Low-wage workers and their supporters staged a protest on Saturday 12th March outside Top Shop’s Oxford Street flagship store in London, against being paid what they consider to be poverty wages. Their goal is to pressure Arcadia Group – the company that owns Topshop and recently reported an annual profit of over £250million – into paying cleaners and shop-floor staff the living wage: £9.40 in London and £8.25 elsewhere in the Britain.
In its Code of Conduct, Topshop's official line is to "fully subscribe to the concept of the 'living wage'."
One cleaner, Susana, told the press: "The supervisor used to call me 'donkey' in English. Probably because it was quite an unusual word and he didn't think I'd understand it," says Susana, a 40-year-old cleaner and single mum. "He also kicked a bucket at me, and that was the last straw." As a cleaner, Susana is contracted by company Britannia Services Group to work at Topshop.

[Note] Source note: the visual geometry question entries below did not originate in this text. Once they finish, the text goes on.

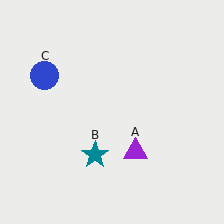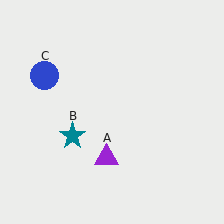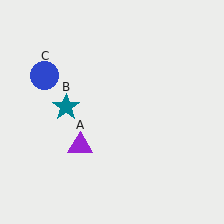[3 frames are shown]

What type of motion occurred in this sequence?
The purple triangle (object A), teal star (object B) rotated clockwise around the center of the scene.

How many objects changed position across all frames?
2 objects changed position: purple triangle (object A), teal star (object B).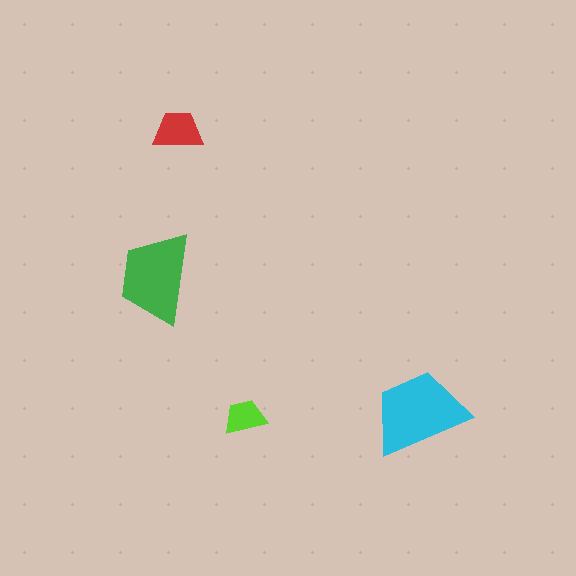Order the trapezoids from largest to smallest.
the cyan one, the green one, the red one, the lime one.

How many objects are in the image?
There are 4 objects in the image.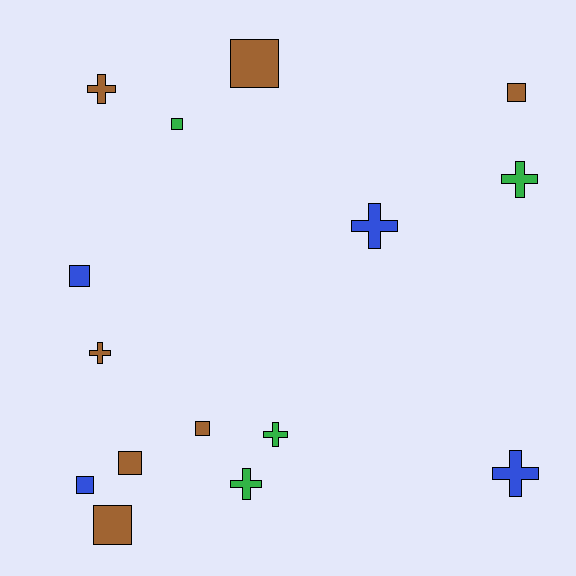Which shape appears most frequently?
Square, with 8 objects.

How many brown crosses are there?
There are 2 brown crosses.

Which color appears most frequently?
Brown, with 7 objects.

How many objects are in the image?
There are 15 objects.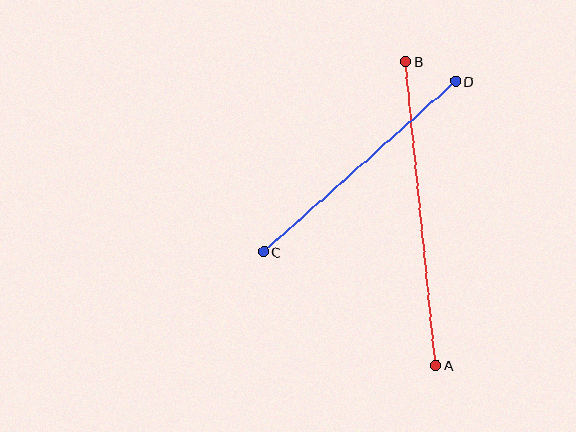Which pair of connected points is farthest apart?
Points A and B are farthest apart.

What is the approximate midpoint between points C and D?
The midpoint is at approximately (360, 167) pixels.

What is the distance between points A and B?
The distance is approximately 305 pixels.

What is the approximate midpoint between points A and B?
The midpoint is at approximately (421, 214) pixels.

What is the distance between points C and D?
The distance is approximately 257 pixels.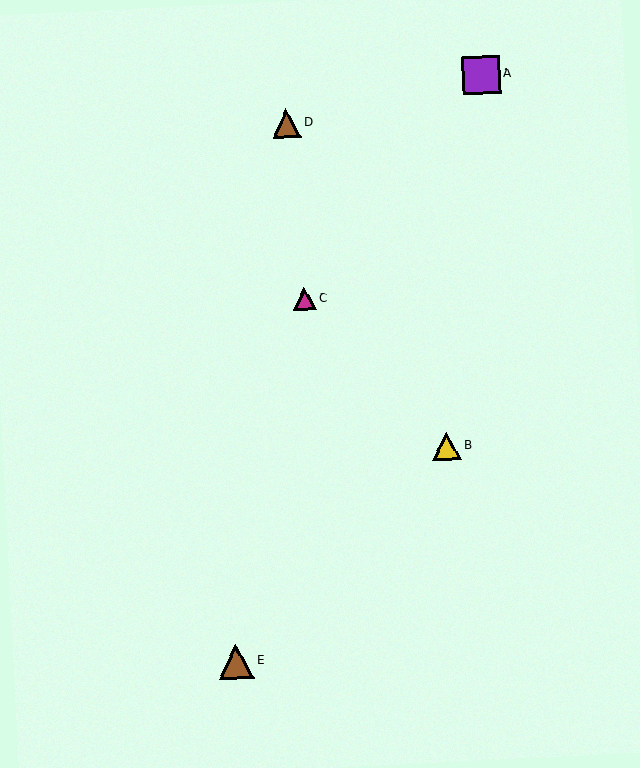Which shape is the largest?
The purple square (labeled A) is the largest.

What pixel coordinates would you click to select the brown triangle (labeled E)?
Click at (236, 662) to select the brown triangle E.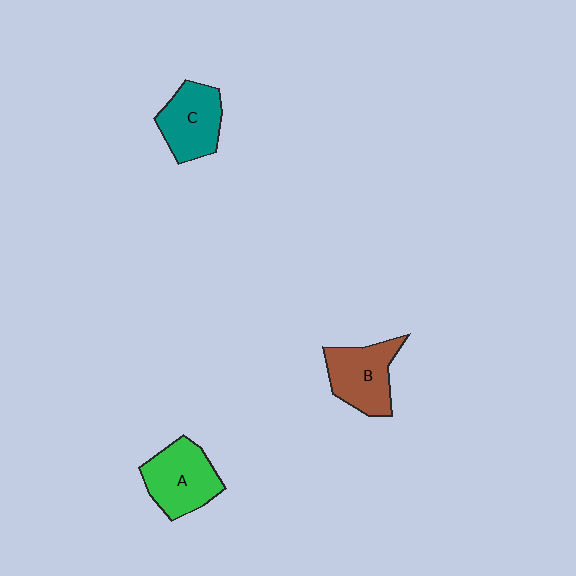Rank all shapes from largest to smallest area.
From largest to smallest: A (green), B (brown), C (teal).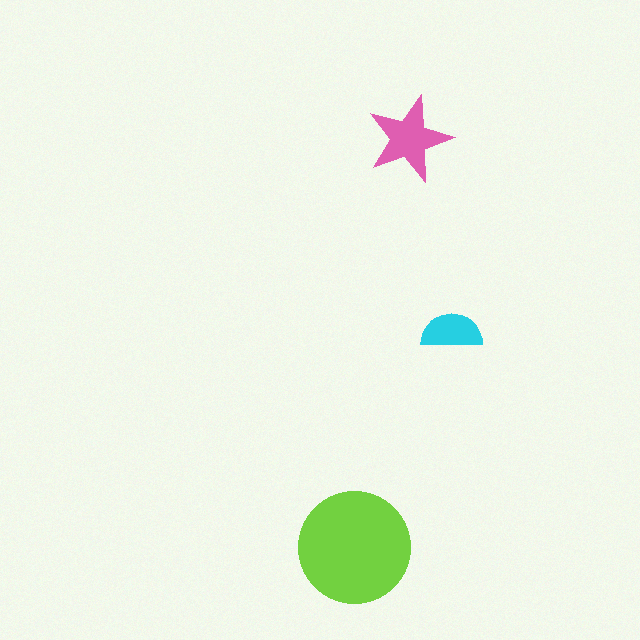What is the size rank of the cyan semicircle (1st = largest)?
3rd.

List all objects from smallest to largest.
The cyan semicircle, the pink star, the lime circle.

Roberto has also been working as a cleaner for three and a half years, along with two other jobs. At a meeting held on Wednesday, he and other low-wage staff were offered £7.50 per hour by the contractor in a last-effort attempt to dissuade them from protesting on Saturday. "I spoke on behalf of my colleagues on the unfair distribution of hours," Roberto says. "Why do they hire new people when there are old people there who could have done more hours? Some people want the £7.50 but most were not happy; we know we could get more, and deserve more."